By Stanley White
Aug. 29 (Bloomberg) -- The dollar fell against the yen, heading for a second weekly decline, on speculation a U.S. government report will show growth in personal spending slowed as home prices fell and fuel costs increased.
The greenback also weakened against the euro as oil prices climbed, increasing costs for business and consumers in the world's largest energy consumer. The British pound traded near a record low against the euro as a central bank policy maker said lower interest rates are needed to avoid a recession.
``The dollar has a weak bias,'' said Osao Iizuka, head of foreign exchange trading at Sumitomo Trust & Banking Co. in Tokyo. ``The unhealthy state of the U.S. economy is dictating the tempo for the dollar. A rise in oil prices is also a negative factor for growth.''
The U.S. currency declined to 109.11 yen at 1:09 p.m. in Tokyo, compared with 109.50 late yesterday in New York and 110.07 on Aug. 22. The dollar fell to $1.4745 per euro, compared with $1.4706 late yesterday. The euro was at 160.86 yen from 161.04 yesterday. The dollar may fall to $1.4780 per euro today, Iizuka forecast.
The dollar is set for a 5.8 percent gain against the euro this month, its largest since the single currency's 1999 debut, as oil prices dropped 5.8 percent and the U.S. economy grew faster than estimated in the second quarter. The euro is down 4.5 percent against the yen this month, the largest decline since March 2004, as a slump in German business confidence added to concern European economies will fall into a recession.

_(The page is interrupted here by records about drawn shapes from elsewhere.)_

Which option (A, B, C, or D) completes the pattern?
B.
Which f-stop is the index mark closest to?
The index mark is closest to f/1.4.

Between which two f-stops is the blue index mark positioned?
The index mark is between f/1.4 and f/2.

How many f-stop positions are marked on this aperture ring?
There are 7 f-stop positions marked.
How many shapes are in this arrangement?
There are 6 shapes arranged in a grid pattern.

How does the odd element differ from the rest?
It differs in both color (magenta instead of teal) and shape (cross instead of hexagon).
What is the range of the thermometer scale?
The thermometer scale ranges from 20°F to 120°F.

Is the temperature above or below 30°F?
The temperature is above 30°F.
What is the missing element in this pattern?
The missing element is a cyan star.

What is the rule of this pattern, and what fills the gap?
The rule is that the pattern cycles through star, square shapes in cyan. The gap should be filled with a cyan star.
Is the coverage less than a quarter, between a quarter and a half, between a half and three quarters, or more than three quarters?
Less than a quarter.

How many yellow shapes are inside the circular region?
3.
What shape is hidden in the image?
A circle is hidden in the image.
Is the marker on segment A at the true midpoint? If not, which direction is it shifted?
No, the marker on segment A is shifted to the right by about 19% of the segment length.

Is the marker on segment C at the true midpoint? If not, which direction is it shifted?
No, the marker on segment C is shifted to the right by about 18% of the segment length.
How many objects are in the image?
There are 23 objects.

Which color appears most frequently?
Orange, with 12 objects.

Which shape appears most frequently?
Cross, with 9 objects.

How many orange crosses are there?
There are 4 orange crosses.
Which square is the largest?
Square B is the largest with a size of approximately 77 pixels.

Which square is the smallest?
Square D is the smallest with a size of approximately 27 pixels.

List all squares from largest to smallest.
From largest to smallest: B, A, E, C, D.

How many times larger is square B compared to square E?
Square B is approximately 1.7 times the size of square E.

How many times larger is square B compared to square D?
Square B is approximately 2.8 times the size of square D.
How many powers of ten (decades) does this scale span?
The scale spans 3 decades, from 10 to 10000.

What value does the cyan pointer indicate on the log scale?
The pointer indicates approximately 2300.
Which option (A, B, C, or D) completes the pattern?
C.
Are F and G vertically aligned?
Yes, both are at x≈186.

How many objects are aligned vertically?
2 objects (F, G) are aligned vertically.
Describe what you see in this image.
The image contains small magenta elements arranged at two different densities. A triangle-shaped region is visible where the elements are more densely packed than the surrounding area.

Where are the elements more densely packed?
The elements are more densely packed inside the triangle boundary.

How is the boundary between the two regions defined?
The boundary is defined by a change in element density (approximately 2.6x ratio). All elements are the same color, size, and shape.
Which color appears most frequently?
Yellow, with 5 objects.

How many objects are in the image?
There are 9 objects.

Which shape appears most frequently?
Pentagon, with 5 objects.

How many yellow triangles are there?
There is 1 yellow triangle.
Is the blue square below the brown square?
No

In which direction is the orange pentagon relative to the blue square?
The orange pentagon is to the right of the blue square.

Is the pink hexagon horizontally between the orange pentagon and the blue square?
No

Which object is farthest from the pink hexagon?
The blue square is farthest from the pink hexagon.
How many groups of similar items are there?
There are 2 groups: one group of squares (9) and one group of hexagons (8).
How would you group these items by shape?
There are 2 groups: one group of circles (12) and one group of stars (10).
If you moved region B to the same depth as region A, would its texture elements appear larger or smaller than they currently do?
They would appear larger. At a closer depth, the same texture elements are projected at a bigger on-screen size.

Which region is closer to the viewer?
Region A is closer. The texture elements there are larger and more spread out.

South Korea's won fell 0.5 percent to 1,086.85 per dollar and is set for the biggest monthly decline since August 1998 as overseas fund managers dumped local stocks.
U.S. Economy
Personal spending increased 0.2 percent in July after climbing 0.6 percent in June, according to a Bloomberg News survey of economists. U.S. personal income declined 0.2 percent following a 0.1 percent gain, a separate survey showed. The Commerce Department will release the data at 8:30 a.m. in Washington.
Futures on the Chicago Board of Trade show a 22.1 percent chance that the Fed will increase its 2 percent target rate for overnight lending between banks by at least a quarter-percentage point at a Dec. 16 meeting, compared with 64.6 percent odds a month ago. Policy makers next meet Sept. 16.
Crude oil for October delivery rose $1.19 to $116.78 a barrel as a tropical storm threatening U.S. oil rigs in the Gulf of Mexico may strengthen into a hurricane. The euro-dollar exchange rate and oil have had a correlation of 0.9 in the past year, according to Bloomberg calculations. A reading of 1 would mean they moved in lockstep.
Dollar and Oil
``The recent rally in the dollar has likely come to an end,'' said Masahiro Sato, joint general manager of the treasury division at Mizuho Trust & Banking Co. in Tokyo. ``Traders are inclined to sell the dollar today as oil prices inch higher.''
The U.S. currency may fall to 108.50 yen today, he said.
The yen was little changed against the euro after the Japanese government said consumer prices excluding fresh food rose 2.4 percent in July from a year earlier, faster than economists' estimates for a 2.3 percent rise. A separate report showed industrial production rose 0.9 percent last month, counter to economists' expectations for a decline.
Bad to Worse
The pound headed for a 2.2 percent monthly decline versus the euro, the largest since March, after Bank of England policy maker David Blanchflower said rates need to decline. Sterling was at 80.47 pence per euro after touching 80.61 pence yesterday, the weakest since April 17. It reached a record low of 80.99 pence on April 16.
The pound last stood at $1.8289, on course for a 7.8 percent decline this month, the largest since October 1992. The average value of a home in the U.K. fell 10.5 percent in August, the biggest drop since the final quarter of 1990, Nationwide Building Society said yesterday.
The implied yield on the March short-sterling futures contract is down 26 basis points to 5.24 percent from 5.5 percent at the start of the month. The BOE's benchmark rate is 5 percent.
``The news for sterling has gone from bad to worse,'' analysts led by Hans-Guenter Redeker, the London-based global head of currency strategy at BNP Paribas SA, France's biggest bank, wrote in a research note yesterday. ``Moreover, BOE member Blanchflower delivered dovish comments.''
Investors should sell the pound with a target of $1.82, according to the report.
Traders have pared bets the European Central Bank will raise its 4.25 percent benchmark rate. The implied yield on the Euribor futures contract expiring in September 2009 fell to 4.52 percent from 4.61 percent at the start of this month. The yield averaged 18 basis points above the ECB's benchmark from 1999 to August 2007.
``The euro will continue to depreciate,'' said Toru Umemoto, chief currency analyst in Tokyo at Barclays Capital, Britain's third-biggest lender. ``A slowdown in European economies is becoming quite evident. We expect the ECB to keep rates on hold until the second quarter of next year.''
The euro may decline to $1.45 within a month, he said.